Наемница, довольная достойным представлением, игриво подкинула один из метательных ножей, болтающихся на поясе. Занеся руку за голову, она сделала вид, будто собирается бросить его, и тот краснокожий мужчина, что затеял смехотворный акт лести, гулко сглотнул. Взгляд Вив был прикован аккурат к артерии на его шее.
– К тому же опасность минует, как только разойдется слух, что при дворе Тэлфорда отныне служит один из Верховных. Найдя способ разобраться со взбесившейся виверной, остров станет не только неприступным, но и внушающим ужас тем, в чьих умах пробежит хоть мысль о его захвате.
Представление не показалось мне впечатляющим, и я создал иллюзию, развернувшуюся посреди стола. Выдумывать образы не пришлось – все их я видел в последние дни мира, который покинул, – но все же понадобилось исключить из них фигуру благородного правителя островов. В остальном все осталось прежним: мелькающие в небе виверны, искры алого пламени и трепет в глазах людей. Если не знать, что в самом деле происходит, зрелище может показаться весьма заманчивым.
Когда один из членов совета завизжал от метнувшейся в его сторону искры, я заставил иллюзию исчезнуть.
– Ваше сиятельство, это было… – Мужчина попытался скрыть испуг за выражением восторга, но напряженно сдвинутые брови предательски помешали актерской игре. – …Потрясающе!
Король обернулся, будто проверяя, как я отреагирую на высокопарное обращение. Я едва заметно кивнул, намекая, что за это не стоит никого наказывать. Когда-то в детстве я выдумал, будто был потерянным сыном графа, и эта фантазия шлейфом слухов проследовала за мной сквозь года. По крайней мере, так рассказывали – воспоминания давно перестали быть для меня ценной валютой, если не содержали текстов заклинаний или рецептов зелий.
Фабиан глубоко вздохнул и, рухнув в кресло, потер глаза костяшками пальцев.
– Прочь.
Советники, каждый из которых выглядел еще более жалким, чем предыдущий, засеменили к выходу из зала. Я дождался, пока тошнотворные ароматы их тел растворятся в горячем, маслянистом запахе свечей, и занял место, показавшееся мне наименее зловонным. Король был неподвижен, как древняя статуя – столь же мощный и безразличный, – и лишь глаза его беспорядочно двигались под кожей век.
– Ваше… Фабиан, – еле сумел выдавить я. – Подскажите, не найдется ли в замке свободной комнаты без окон? Многие ингредиенты для снадобий не любят солнечный свет, и…
– Прочь, – прорычал он.
– Позвольте, я…
– Убирайтесь. – Губы его двигались почти незаметно, как бы нехотя, но взрыв, произошедший внутри него, обдал меня жаркой волной недовольства. – Оба.

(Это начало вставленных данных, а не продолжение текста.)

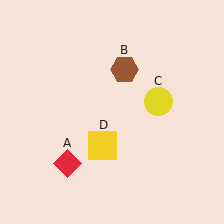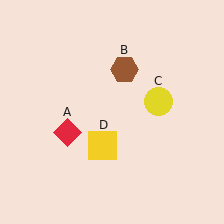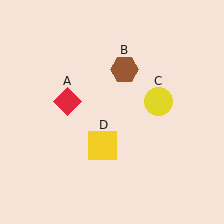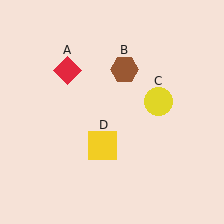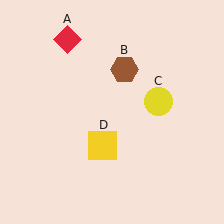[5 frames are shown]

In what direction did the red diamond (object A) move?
The red diamond (object A) moved up.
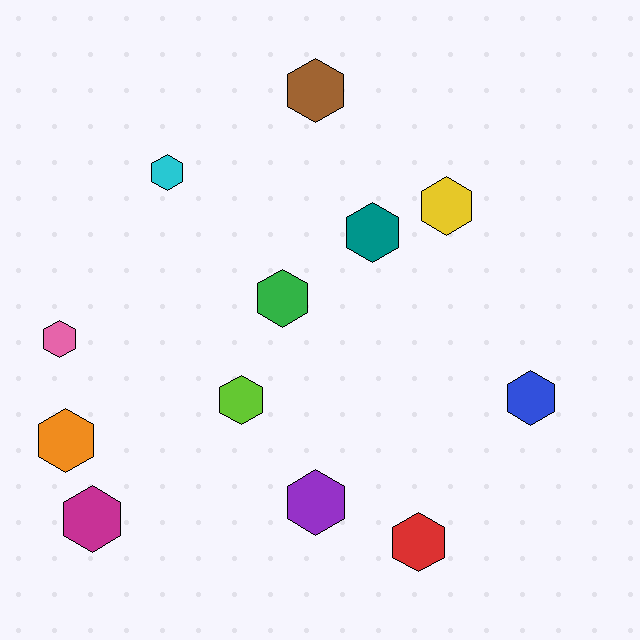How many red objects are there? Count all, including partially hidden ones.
There is 1 red object.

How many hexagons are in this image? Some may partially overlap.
There are 12 hexagons.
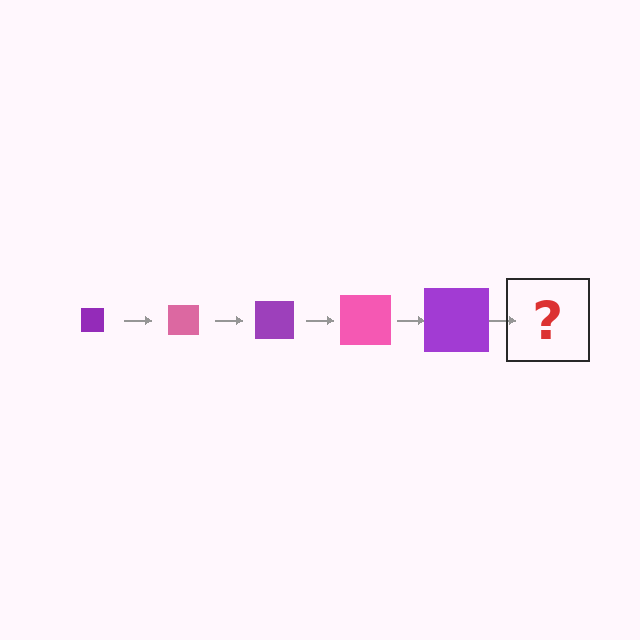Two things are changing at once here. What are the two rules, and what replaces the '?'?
The two rules are that the square grows larger each step and the color cycles through purple and pink. The '?' should be a pink square, larger than the previous one.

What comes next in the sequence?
The next element should be a pink square, larger than the previous one.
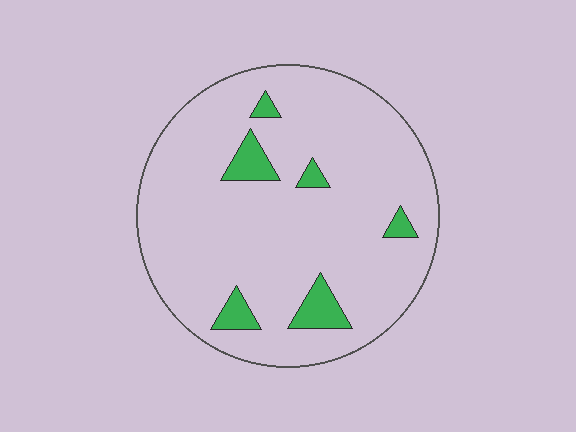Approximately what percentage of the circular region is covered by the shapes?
Approximately 10%.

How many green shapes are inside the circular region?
6.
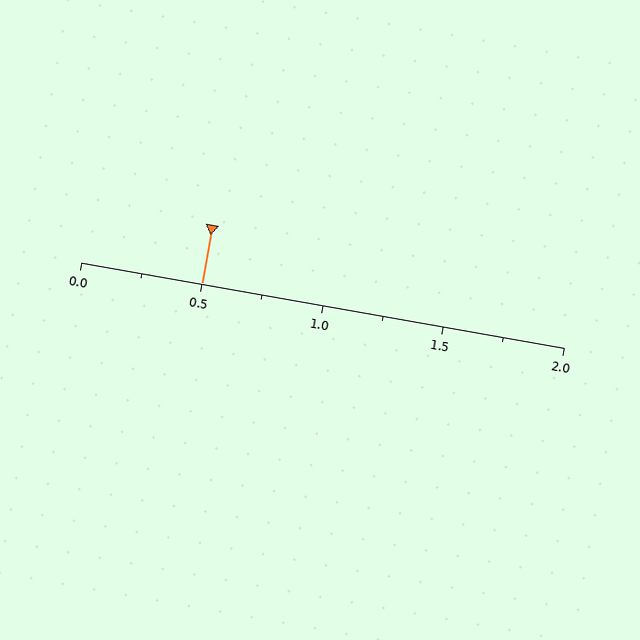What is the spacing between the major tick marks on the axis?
The major ticks are spaced 0.5 apart.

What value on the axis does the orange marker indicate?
The marker indicates approximately 0.5.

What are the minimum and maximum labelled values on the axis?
The axis runs from 0.0 to 2.0.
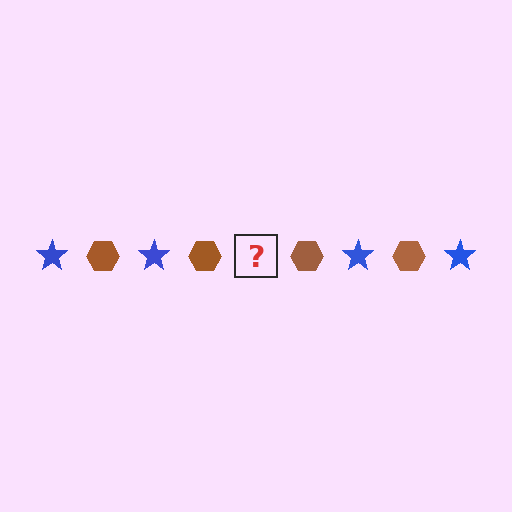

Мне хватило самообладания, чтобы сдержать гнев и в этот раз, но лишь потому, что я знал: испытывать благодушие солианского короля – плохая идея.
Тристрам наверняка с достоинством терпел его выходки, Холден пресмыкался, как делал это и с директором Ателлы, а Томико и Лорелея, скорее всего, очаровывали его, сами того не замечая… Я же не обладал ни одним из тех качеств, какими могли похвастаться другие чародеи.
Как бы я ни старался и что бы ни стояло на кону, терпеть неуважение было за пределами моих возможностей.